* Central bank raises benchmark rate to 9.5 pct from 9 pct
* Economists see more tightening due to unchanged statement
By Luciana Otoni and Bruno Federowski
BRASILIA/SAO PAULO, Oct 9 Brazil raised interest
rates for the fifth straight time on Wednesday and gave no
indication of backing off its battle with high inflation even as
Latin America's largest economy struggles to pick up speed.
The central bank raised its benchmark Selic interest rate
to 9.5 percent from 9.0 percent as expected by all
but two of the 65 economists polled by Reuters last week.
Several economists were surprised the central bank made no
changes to the statement accompanying its decision, suggesting
it could maintain the current pace of rate increases at its next
meeting in November.
"The central bank isn't giving any indication that it will
stop the monetary tightening," said Arnaldo Curvello, head of
asset management at brokerage Ativa Corretora in Sao Paulo.

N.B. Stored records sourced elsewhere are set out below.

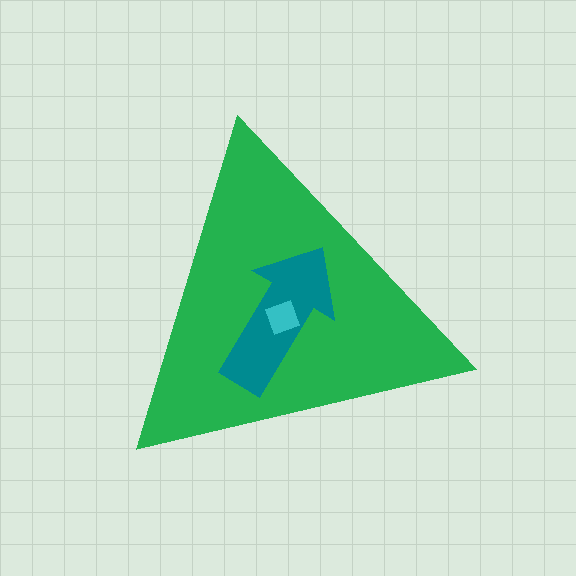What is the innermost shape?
The cyan square.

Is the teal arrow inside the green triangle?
Yes.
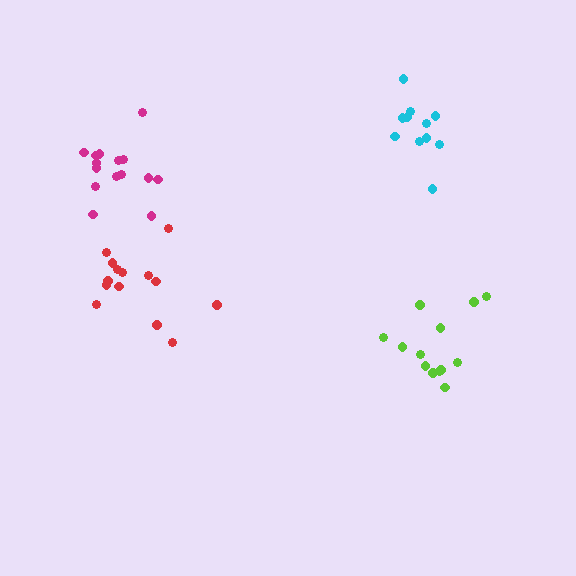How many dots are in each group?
Group 1: 15 dots, Group 2: 14 dots, Group 3: 11 dots, Group 4: 13 dots (53 total).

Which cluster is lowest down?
The lime cluster is bottommost.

"Probably at the next meeting we will have another increase
of 50 basis points, but there are doubts in the market about
what comes afterwards," he said.
Before the meeting, most economists believed the Selic would
end the year at 9.75 percent, according to a weekly central
bank poll released on Monday.
But a growing number of economists have started to bet that
interest rates could climb back into double digits next year to
ensure inflation expectations for 2014 and 2015 fall toward 4.5
percent, the center of the official target range.
Consumer price data released earlier on Wednesday showed
12-month inflation eased in September for the third straight
month to 5.86 percent. But economists in the central bank's
survey see little room for inflation to slow further, projecting
a year-end rate of 5.82 percent in the central bank survey.
Some analysts say the bank may need to raise rates to
between 11 and 12 percent to get inflation back to 4.5 percent.
That would be a major disappointment for President Dilma
Rousseff, who boasted last year that the days of high interest
rates in Brazil were over as the Selic fell to an all-time low
of 7.25 percent.
Brazil's economy was slow to react, however, to the monetary
stimulus and has been stuck in a holding pattern of slow growth
in the past three years. At the same time, inflation has
remained stubbornly high, forcing the central bank to reverse
course and start raising interest rates again. Since April, the
bank has raised the Selic by 225 basis points.
Some economists took the repeat of the terse language used
by the bank in its previous three decision statements as a
strong indication of another aggressive rate hike that could
take the Selic to 10 percent on Nov. 27.
That scenario seemed more likely after central bank director
Carlos Hamilton Araujo said last week there was still "a lot of
work to be done" to battle inflation.
Araujo, who is widely viewed as the most hawkish member of
the eight-member monetary policy committee, made the comments
after unveiling bank projections for inflation to remain above
4.5 percent until the third quarter of 2015.
Still, the central bank headed by Alexandre Tombini has
suggested it sees the end of its rate-hiking cycle ahead, as a
slight rebound by Brazil's currency and the prospect of tighter
government spending contribute to easing price pressures.
"We expected this to be the last rate hike in the cycle,"
said economist Tatiana Pinheiro of Santander Brasil following
the decision on Wednesday. "Now, with this statement, we will
likely see at least one more increase."